SACRIFICIO DE ALABANZA
"Dentro de poco participaremos ya en la Pascua de una manera más perfecta y más pura, cuando el Verbo beba con nosotros el vino nuevo en el reino de su Padre, cuando nos revele y nos descubra plenamente lo que ahora nos enseña sólo en parte. Qué cosa sea aquella bebida y aquella comprensión plena, corresponde a nosotros aprenderlo, y a él enseñárnoslo e impartir esta doctrina a sus discípulos. Pues la doctrina de aquel que alimenta es también alimento. Nosotros hemos de tomar parte en esta fiesta ritual de la Pascua en un sentido evangélico, y no literal; de manera perfecta, no imperfecta; no de forma temporal, sino eterna. Tomemos como nuestra capital, no la Jerusalén terrena, sino la ciudad celeste; no aquella que ahora pisan los ejércitos, sino la que resuena con las alabanzas de los ángeles. Sacrifiquemos no jóvenes terneros ni corderos con cuernos y uñas, más muertos que vivos y desprovistos de inteligencia, sino más bien ofrezcamos a Dios un sacrificio de alabanza sobre el altar del cielo, unidos a los coros celestiales. Atravesemos la primera cortina, avancemos hasta la segunda y dirijamos nuestras miradas al Santísimo. Yo diría aún más: inmolémonos nosotros mismos a Dios, ofrezcámosle todos los días nuestro ser con todas nuestras acciones. Estemos dispuestos a todo por causa del Verbo; imitemos su pasión con nuestros padecimientos, honremos su sangre con nuestra sangre, subamos decididamente a su cruz. Si eres Simón Cireneo, coge tu cruz y sigue a Cristo.
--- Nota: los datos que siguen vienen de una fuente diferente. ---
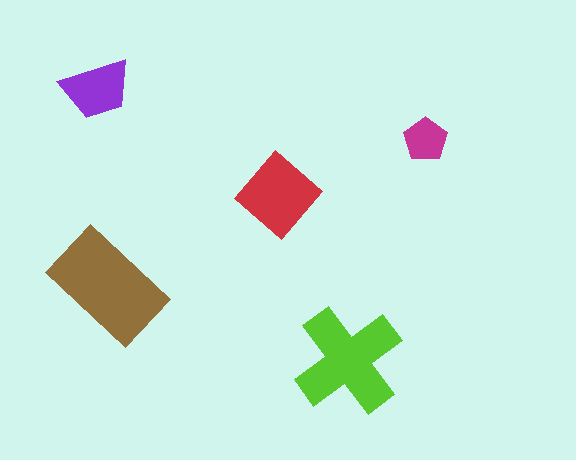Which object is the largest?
The brown rectangle.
Si estás crucificado con él como un ladrón, como el buen ladrón, confía en tu Dios. Si por ti y por tus pecados Cristo fue tratado como un malhechor, lo fue para que tú llegaras a ser justo. Adora al que por ti fue crucificado, e, incluso si estás crucificado por tu culpa, saca provecho de tu mismo pecado y compra con la muerte tu salvación" nos exhorta San Gregorio Nacianceno.
CUANTO HE DESEADO COMER ESTA PASCUA CON VOSOTROS!
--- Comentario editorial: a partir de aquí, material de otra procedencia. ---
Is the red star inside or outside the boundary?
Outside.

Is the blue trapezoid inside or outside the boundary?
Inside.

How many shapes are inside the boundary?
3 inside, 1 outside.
Los romanos habían enseñado a los judíos que los hombres libres comen sentados; y que sólo los esclavos comen de pie. Y sentados comían ya, en el triclinio, como los romanos, en tiempo de Jesús. De esta manera, reunido Jesús con sus discípulos en el Cenáculo, situado en la parte alta de Jerusalén, se dispone a comer la cena pascual, que había visto celebrar y había celebrado toda su vida. Recostados todos alrededor de la mesa, Jesús recita una breve oración de bendición y todos se lavan las manos. Después bendice una primera copa que hace circular entre los convidados, y dice: "¡Cuánto he deseado cenar con vosotros esta Pascua antes de mi Pasión! Porque os digo que nunca más la comeré hasta que tenga su cumplimiento en el Reino de Dios" (Lc 22,15). Se llevan a la mesa junto con el pan ázimo, hierbas amargas untadas con salsa roja hecha con dátiles, almendras, higos y canela. Después se sirve el cordero asado. Se reparte una segunda copa mientras Jesús explica el significado de la Pascua, recordando los beneficios de Yavé a su pueblo, y su liberación de Egipto. Recostados como están sobre cojines, comen el cordero pascual asado y las hierbas silvestres, y mientras todos beben la segunda copa, dice Jesús: "Tomad esto y repartidlo entre vosotros. Porque os digo que ya no beberé el vino de la vid hasta la llegada del Reino de Dios" (Lc 22,15).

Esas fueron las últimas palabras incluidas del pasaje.